Ce reproche fait crier de douleur Yéhouda. En effet, face
à la souffrance cruelle infligée à leur père,
souffrance dont ils étaient loin de mesurer l'intensité
et la gravité, tous les frères prirent la résolution
de trouver une solution pour ramener Yossèf vivant à
leur père. Ayant pris finalement conscience de l'ampleur
de ce désastre, ils décident de remédier à
la situation. Le cri de Yéhouda est un cri de désespoir
contenu trop longtemps. Jamais il ne permettrait qu'une situation
pareille à la première se reproduise. Il défend
coûte que coûte Binyamine même au prix de la destruction
de Mitsrayim.
Les frères
interviennent pour raisonner Yéhouda. Il n'est pas question
de reculer devant l'entreprise. Mais il faut reconsidérer
la décision de détruire Mitsrayim, grenier du monde,
car cela équivaut à détruire le monde, à
le condamner à une famine certaine.
Cependant, rien
ne transparaît sur l'attitude de la cour de Yossèf.
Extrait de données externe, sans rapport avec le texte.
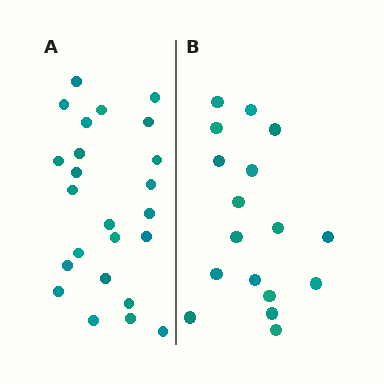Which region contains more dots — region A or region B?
Region A (the left region) has more dots.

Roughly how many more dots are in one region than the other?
Region A has roughly 8 or so more dots than region B.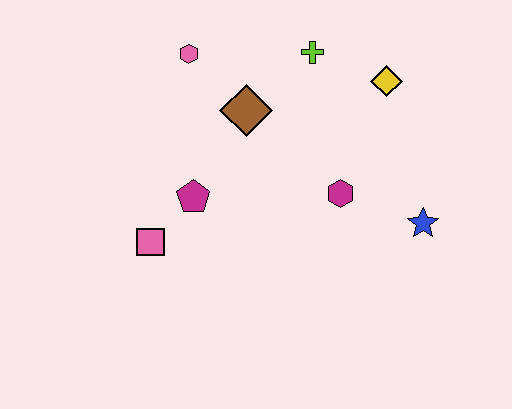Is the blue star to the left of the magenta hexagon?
No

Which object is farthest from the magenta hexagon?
The pink hexagon is farthest from the magenta hexagon.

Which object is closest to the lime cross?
The yellow diamond is closest to the lime cross.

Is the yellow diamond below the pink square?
No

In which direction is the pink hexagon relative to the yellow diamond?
The pink hexagon is to the left of the yellow diamond.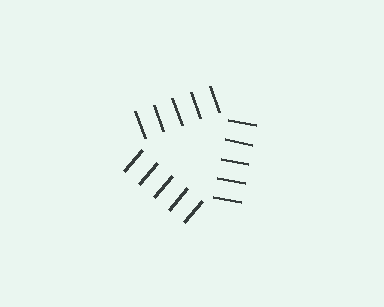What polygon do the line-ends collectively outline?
An illusory triangle — the line segments terminate on its edges but no continuous stroke is drawn.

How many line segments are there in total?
15 — 5 along each of the 3 edges.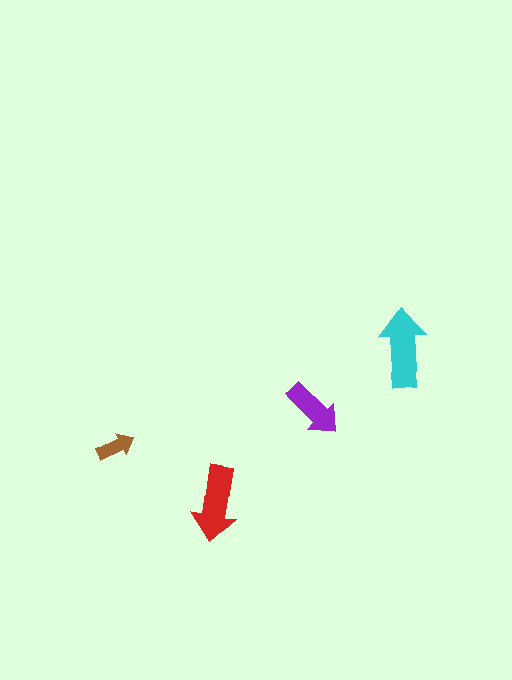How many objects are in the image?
There are 4 objects in the image.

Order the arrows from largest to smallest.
the cyan one, the red one, the purple one, the brown one.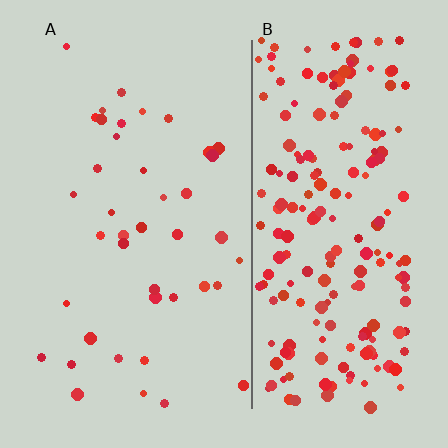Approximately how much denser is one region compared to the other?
Approximately 5.0× — region B over region A.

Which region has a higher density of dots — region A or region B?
B (the right).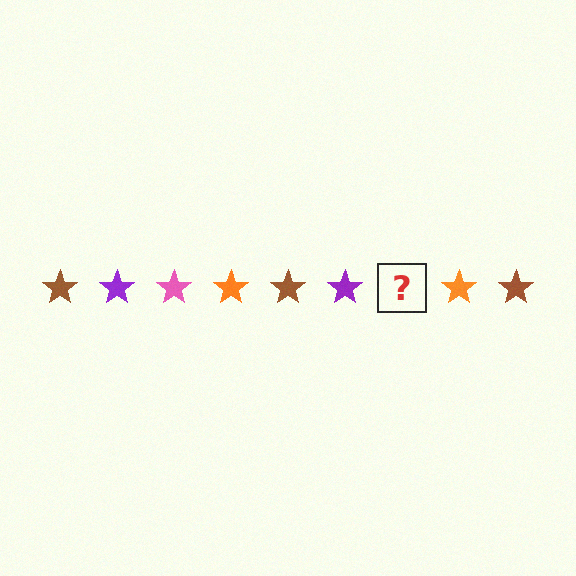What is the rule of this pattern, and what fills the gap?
The rule is that the pattern cycles through brown, purple, pink, orange stars. The gap should be filled with a pink star.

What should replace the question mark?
The question mark should be replaced with a pink star.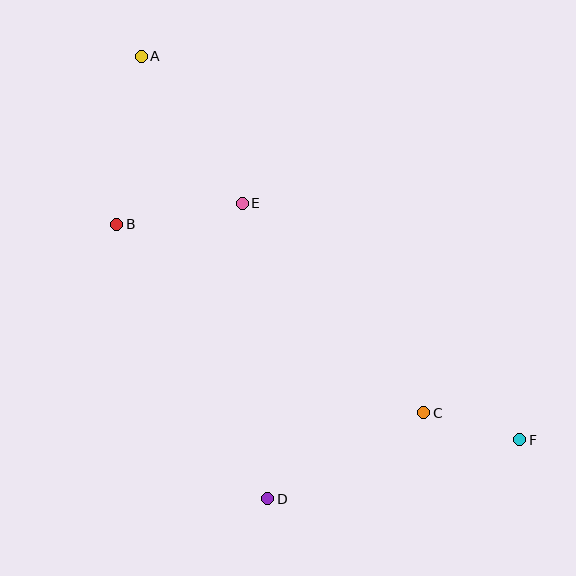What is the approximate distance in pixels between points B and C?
The distance between B and C is approximately 360 pixels.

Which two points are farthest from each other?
Points A and F are farthest from each other.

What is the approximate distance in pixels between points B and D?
The distance between B and D is approximately 314 pixels.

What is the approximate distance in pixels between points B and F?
The distance between B and F is approximately 457 pixels.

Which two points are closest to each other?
Points C and F are closest to each other.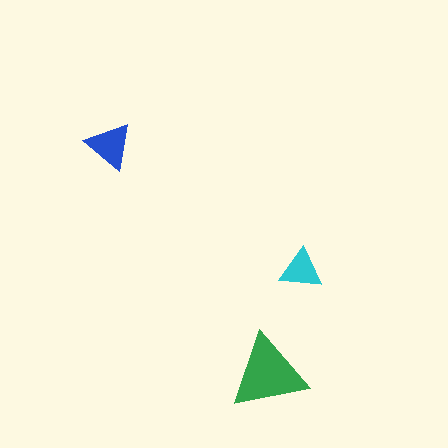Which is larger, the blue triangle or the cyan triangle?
The blue one.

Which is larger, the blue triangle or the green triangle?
The green one.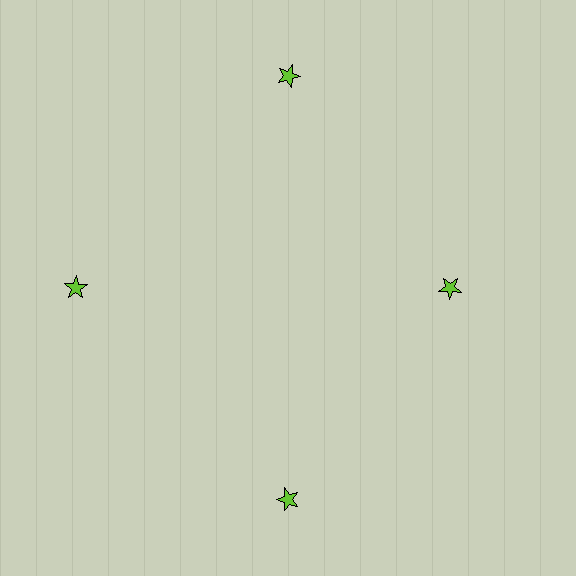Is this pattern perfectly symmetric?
No. The 4 lime stars are arranged in a ring, but one element near the 3 o'clock position is pulled inward toward the center, breaking the 4-fold rotational symmetry.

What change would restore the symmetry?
The symmetry would be restored by moving it outward, back onto the ring so that all 4 stars sit at equal angles and equal distance from the center.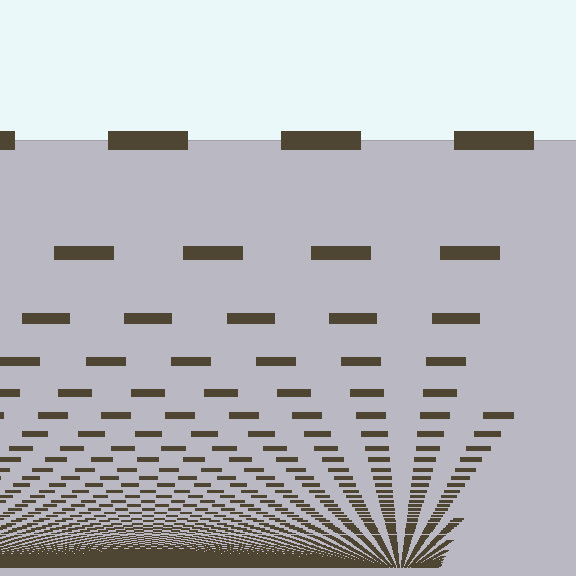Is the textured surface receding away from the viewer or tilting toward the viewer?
The surface appears to tilt toward the viewer. Texture elements get larger and sparser toward the top.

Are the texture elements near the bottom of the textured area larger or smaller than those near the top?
Smaller. The gradient is inverted — elements near the bottom are smaller and denser.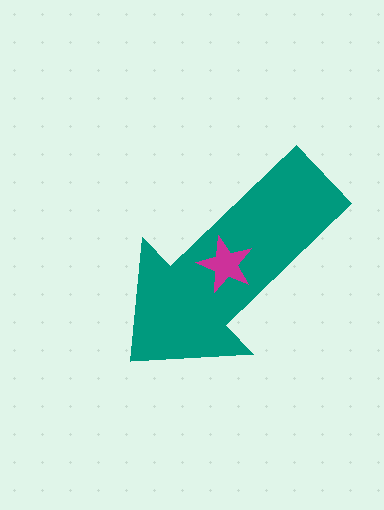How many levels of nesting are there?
2.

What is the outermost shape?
The teal arrow.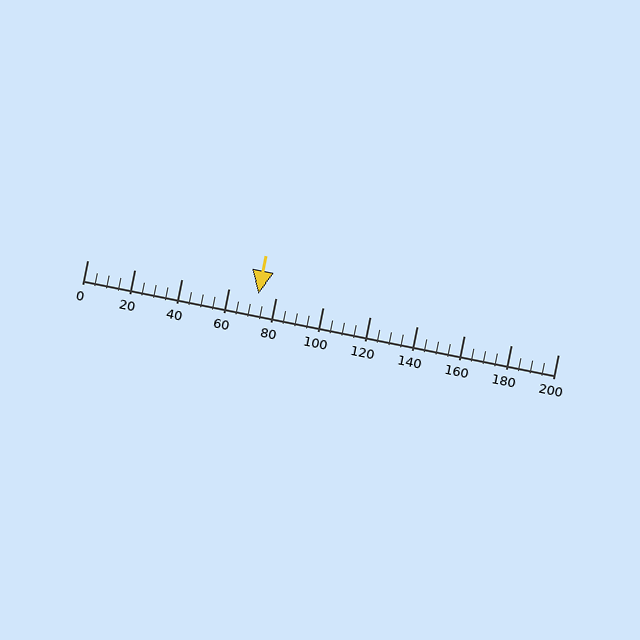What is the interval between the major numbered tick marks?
The major tick marks are spaced 20 units apart.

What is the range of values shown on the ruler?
The ruler shows values from 0 to 200.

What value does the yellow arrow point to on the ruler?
The yellow arrow points to approximately 73.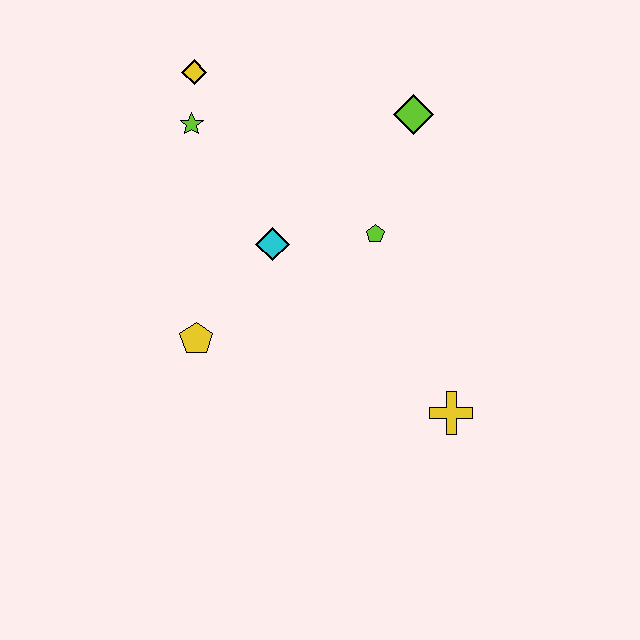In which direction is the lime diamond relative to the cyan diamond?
The lime diamond is to the right of the cyan diamond.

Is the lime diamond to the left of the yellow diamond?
No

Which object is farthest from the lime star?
The yellow cross is farthest from the lime star.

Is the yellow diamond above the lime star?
Yes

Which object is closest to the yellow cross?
The lime pentagon is closest to the yellow cross.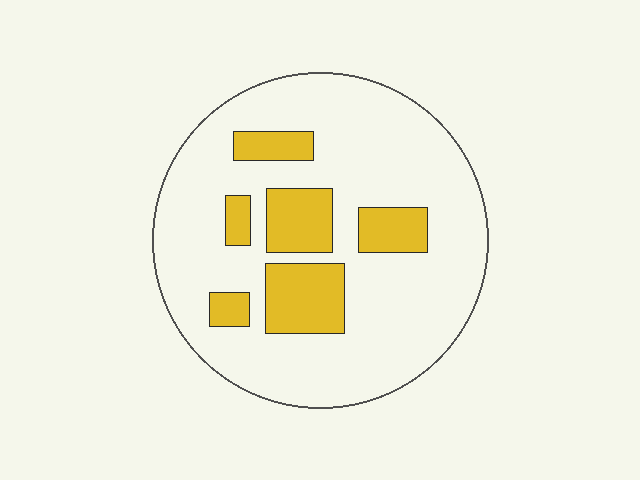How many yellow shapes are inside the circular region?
6.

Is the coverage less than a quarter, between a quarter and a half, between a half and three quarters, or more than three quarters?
Less than a quarter.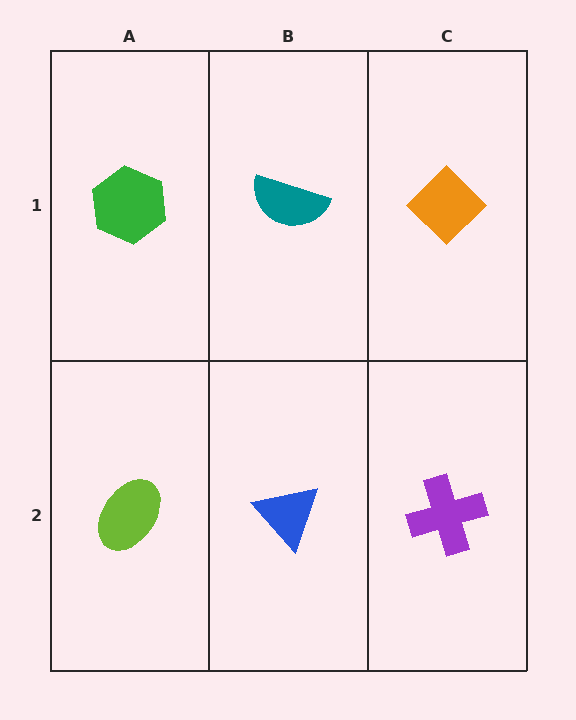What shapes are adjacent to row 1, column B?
A blue triangle (row 2, column B), a green hexagon (row 1, column A), an orange diamond (row 1, column C).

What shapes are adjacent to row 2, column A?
A green hexagon (row 1, column A), a blue triangle (row 2, column B).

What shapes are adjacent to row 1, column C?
A purple cross (row 2, column C), a teal semicircle (row 1, column B).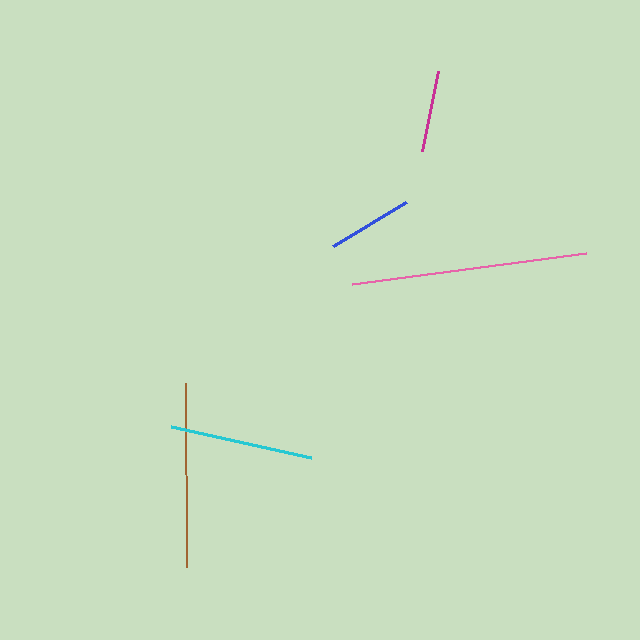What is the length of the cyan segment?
The cyan segment is approximately 144 pixels long.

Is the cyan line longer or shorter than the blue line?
The cyan line is longer than the blue line.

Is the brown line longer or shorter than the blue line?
The brown line is longer than the blue line.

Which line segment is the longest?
The pink line is the longest at approximately 236 pixels.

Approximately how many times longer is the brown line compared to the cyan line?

Comment jugent-ils l'attitude incohérente et incompréhensible
de Yossèf? Ne condamnent-ils pas son injustice? Quelle preuve
d'honnêteté demande-t-il encore de ces frères?
Et qu'a fait Binyamine qui a l'air d'un enfant innocent puisque
tous ses frères veulent prendre sa place? Yéhouda
destiné à être un roi, accepte
cependant d'être esclave à la place
de son frère.
Yossèf,
ému par l'amour témoigné à Binyamine,
remué par les accents d'humilité de Yéhouda,
finit par admettre le repentir de son frère. La période
de souffrances morales qu'il leur impose doit prendre fin. Il reconnaît
désormais ses frères. Aussi décide-t-il de
ne plus prolonger cette situation et révèle son identité
à ses frères. C'est ce que le texte dit :
Yossèf ne put donc se contenir.
La façon
dont Yossèf se dévoile est surprenante. Pourquoi avoir
dit : «N'avez-vous pas dit que le frère de
celui-ci est mort?». Yéhouda ment par crainte que
Yossèf n'exige encore la présence de cet autre frère.
Il préfère le déclarer mort. Mais c'est ce
mensonge qui lui sert de point de départ pour se révéler
à eux. Il fait appel à un procédé de
théâtre. Il appelle : «Yossèf,
fils de Yaâqov, viens auprès de moi!». Préparés
ainsi à voir paraître Yossèf,
ils pourraient supporter, sans trop de dommage, un tel spectacle.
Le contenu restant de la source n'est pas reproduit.